BOISE, Idaho — Workers at an Idaho nuclear facility have made significant progress in efforts to remove high-level liquid radioactive waste stored in tanks above a massive aquifer, officials said.
They recently completed a 50-day test at the Integrated Waste Treatment Unit, built to turn 900,000 gallons of liquid nuclear waste into more manageable solid waste, U.S. Department of Energy contractor Fluor Idaho said in a statement Tuesday.
The Energy Department initially had a 2012 deadline to remove the liquid waste at its 890-square-mile site west of the city of Idaho Falls that includes the Idaho National Laboratory. The waste is stored in tanks at the federal site that sits above a giant aquifer supplying water to cities and farms in the region.
The missed deadline, which has been extended multiple times, means the Energy Department is violating a 1995 agreement with Idaho to clean up nuclear waste at the site.
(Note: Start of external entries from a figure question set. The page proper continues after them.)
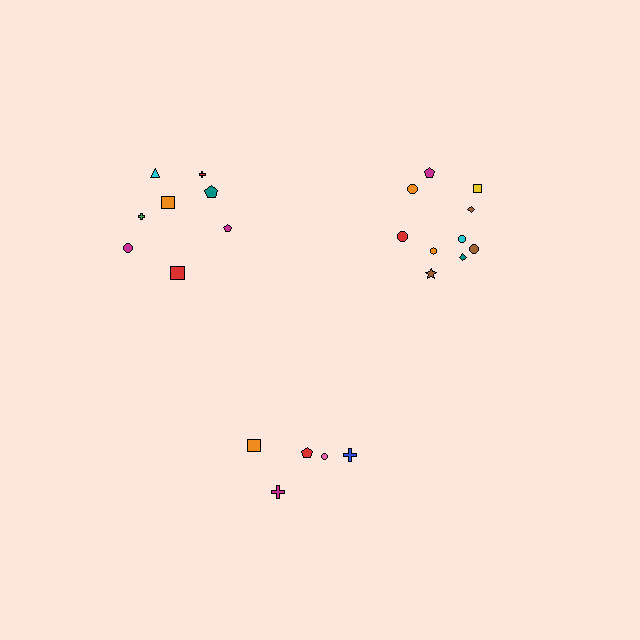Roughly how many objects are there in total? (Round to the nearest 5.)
Roughly 25 objects in total.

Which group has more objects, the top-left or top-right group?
The top-right group.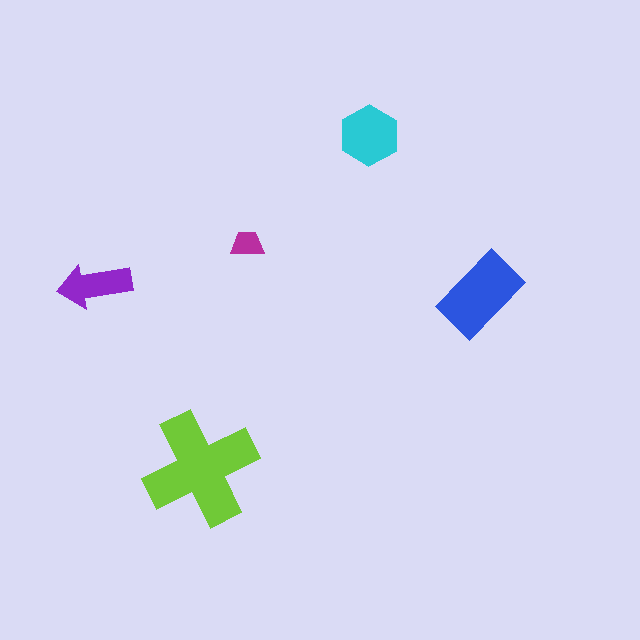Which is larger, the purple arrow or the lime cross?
The lime cross.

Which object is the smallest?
The magenta trapezoid.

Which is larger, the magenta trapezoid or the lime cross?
The lime cross.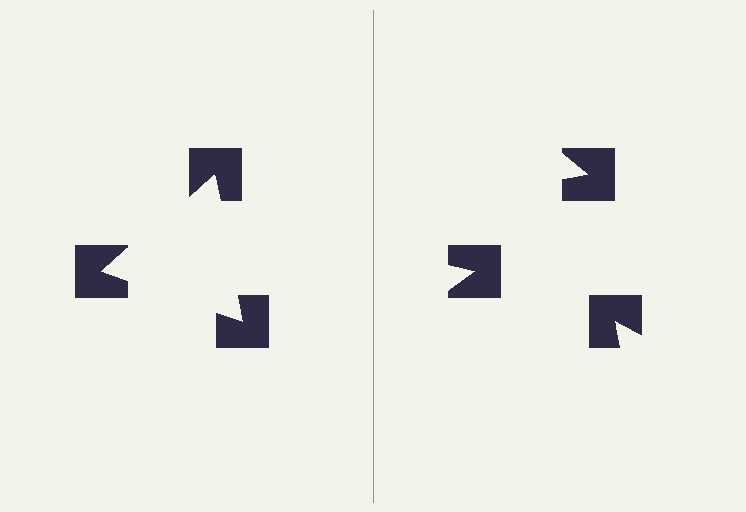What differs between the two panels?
The notched squares are positioned identically on both sides; only the wedge orientations differ. On the left they align to a triangle; on the right they are misaligned.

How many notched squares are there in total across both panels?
6 — 3 on each side.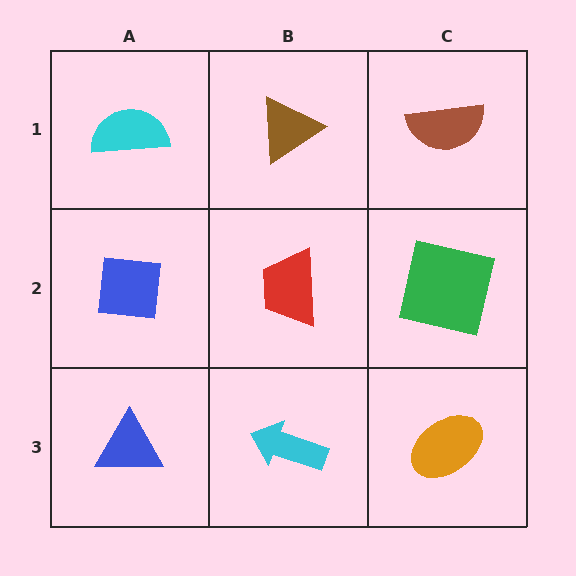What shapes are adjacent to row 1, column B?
A red trapezoid (row 2, column B), a cyan semicircle (row 1, column A), a brown semicircle (row 1, column C).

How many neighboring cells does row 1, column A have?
2.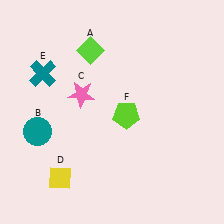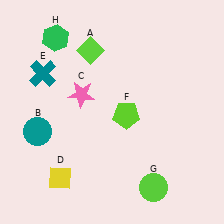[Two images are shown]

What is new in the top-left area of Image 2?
A green hexagon (H) was added in the top-left area of Image 2.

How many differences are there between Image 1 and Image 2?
There are 2 differences between the two images.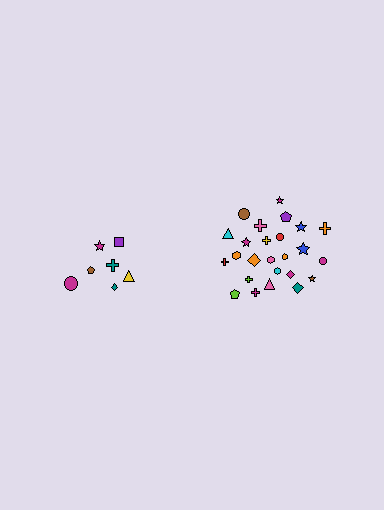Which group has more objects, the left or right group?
The right group.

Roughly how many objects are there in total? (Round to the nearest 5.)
Roughly 30 objects in total.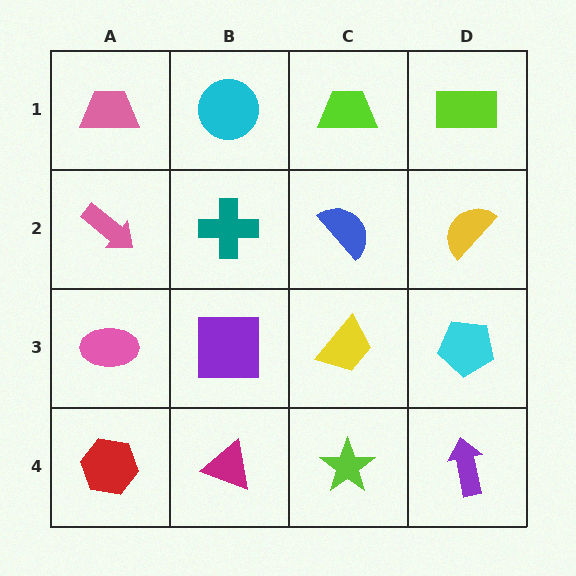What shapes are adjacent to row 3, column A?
A pink arrow (row 2, column A), a red hexagon (row 4, column A), a purple square (row 3, column B).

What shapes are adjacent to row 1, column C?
A blue semicircle (row 2, column C), a cyan circle (row 1, column B), a lime rectangle (row 1, column D).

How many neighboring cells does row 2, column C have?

Penalties include fines and preventing spent nuclear fuel from entering the state.
Attorney General Lawrence Wasden has blocked shipments of spent research fuel to the Idaho National Laboratory but said he was encouraged by the recent work.
"This is new scientific territory, and the men and women working on the unit should be commended for the progress they've made," Wasden said in a statement Wednesday to The Associated Press.
It comes as the Energy Department said it will label some high-level radioactive waste as lower level to make it cheaper and easier to clean up the Idaho lab and two other nuclear weapons production sites in Washington state and South Carolina.
Some Idaho lawmakers have said the state should allow in spent fuel regardless of the 1995 agreement because of millions of dollars of federal research money that would follow.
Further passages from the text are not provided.